A Naturally Clean and Fresh Bathroom
I love a clean bathroom, and it is actually one of my favorite rooms to clean. Others may say “Ewww!” It’s true, cleaning the hair off of the floor and scrubbing the ring in a tub may not exactly be glamorous tasks. But I get so excited with the finished product that the gunky process doesn’t bother me for the most part.
What does bother me are nasty, stinky, bad-for-you cleaning products that hang in the air like a bad perfume. But fear not! Getting a clean and fresh bathroom doesn’t require those harmful chemicals! With just a few inexpensive items and a little bit of effort, you can easily enjoy a naturally clean and fresh bathroom.
What I Use to Clean the Bathroom
I use a handful of ingredients to get our bathroom fresh and clean. I do almost all of our cleaning with the same ingredients because they are inexpensive, effective, and harmless.
The Stars:
- Baking soda (affiliate link) for gentle scrubbing, degunking, and deodorizing
- Vinegar for degunking, disinfecting, and degreasing
- Hydrogen peroxide for disinfecting and whitening when used with baking soda
- Essential oils (affiliate link) like tea tree, eucalyptus, lemon, or peppermint for a touch of natural scent and disinfecting
Easy Steps to Get the Bathroom Naturally Clean
The Process
- Mirrors, fixtures, and surfaces get wiped down with a half-vinegar/half-water solution that I keep in a spray bottle. I also usually add 1 t. of essential oil to the solution. I usually have to declutter the sink-tops, too. It’s amazing what my children seem to think belongs there.

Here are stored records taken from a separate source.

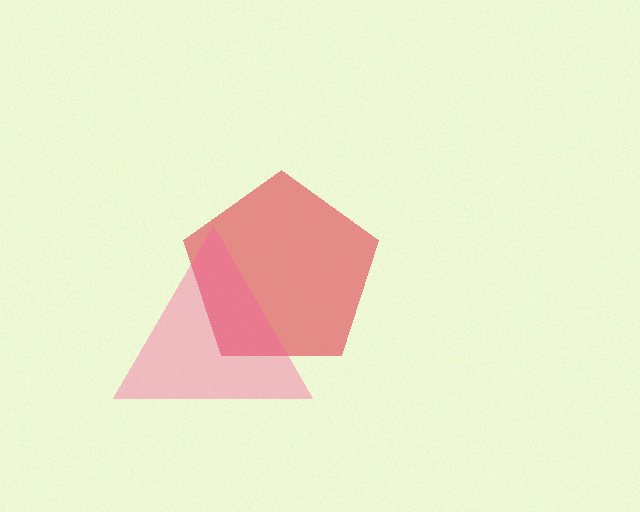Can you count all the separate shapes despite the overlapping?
Yes, there are 2 separate shapes.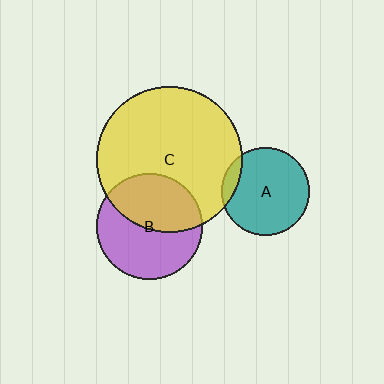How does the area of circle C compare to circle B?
Approximately 1.9 times.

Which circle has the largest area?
Circle C (yellow).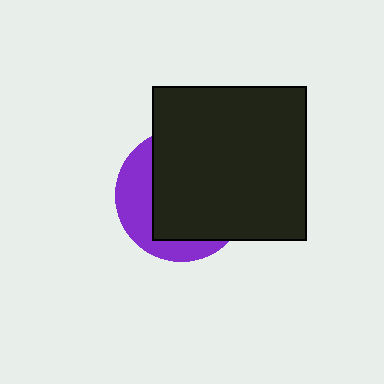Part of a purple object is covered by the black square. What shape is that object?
It is a circle.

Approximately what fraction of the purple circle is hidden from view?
Roughly 69% of the purple circle is hidden behind the black square.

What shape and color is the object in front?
The object in front is a black square.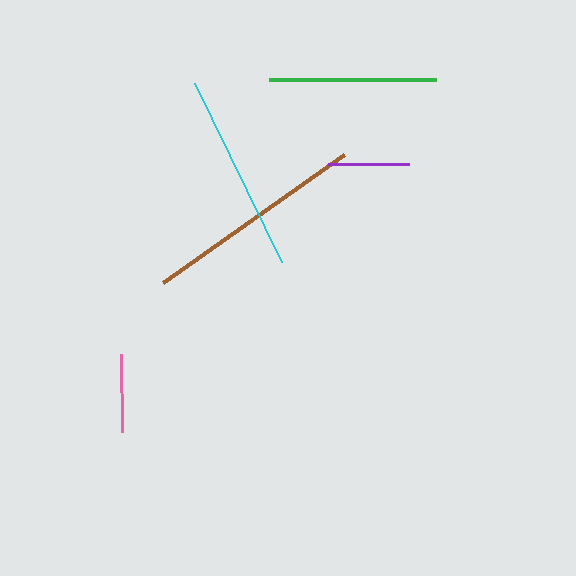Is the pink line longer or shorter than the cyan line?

- Sink bowls and tubs get scoured out with baking soda and the vinegar spray. I put about one tablespoon of baking soda in each sink bowl, and about 1/4 c of baking soda sprinkled around in the tub. I spray enough vinegar solution into each to make a paste with the baking soda and scrub away. I also spray extra in the tub to make sure the notorious ring gets dissolved. The vinegar really goes to work on that gunk! So long as I haven’t let the tub go for too long, this doesn’t take too much scrubbing from me.
- Shower walls generally just need scrubbed with the vinegar solution, but occasionally seem to have some soap build-up in certain spots. When that happens, I use a little baking soda to scrub away. I rinse the tub and walls with some water after they are scrubbed.
- The toilet bowl receives about 1/4-1/2 cup of baking soda dumped in (I really don’t measure, of course), a few drops of tea tree oil, and a splash of peroxide (maybe 1/4 to 1/2 cup again). Sometimes I use vinegar in place of the peroxide, but I think the finished bathroom smells fresher with peroxide. Either will work, though. After scrubbing with the toilet brush, I leave it set until someone needs to use the restroom.
- The floor is wiped down with… take a guess… bleach! Just kidding. I spray it with the vinegar bottle and wipe it down, moving myself out of the room. I also wipe down our baseboards when I do this because they are white and new and seeing them dirty would make me sad. For now.
- The inside shower curtain is washable, so I try to watch it for build-up of soap or rust. We have very rusty water, and even with a sediment filter and whole-house water filtration system, I still notice a little rust. I’ve tried soaking the bottom of the curtain in baking soda and vinegar before washing in hot water, and that seems to help. I’d love to hear other suggestions for this one! *Update: The fabric shower curtain liner is clean! It’s easy. Read how in this post.*
- Our toothbrushes are soaked upside-down in a small cup filled with peroxide. It disinfects and brightens them and is simple to do when I have the supplies out already.
I know, all of our toothbrushes are in one container of peroxide. I probably get more comments on this picture than anything else! That’s okay. The peroxide disinfects the toothbrushes, so to me, this is like throwing all of our family’s spoons into one sink of water to wash. They are each rinsed after soaking, too. However, if you are more concerned, you can put each toothbrush in it’s own cup of peroxide.
That’s about it! We all have our differently cleaning processes and preferences, and I’d love to hear any additional tips and tricks for keeping a bathroom naturally clean.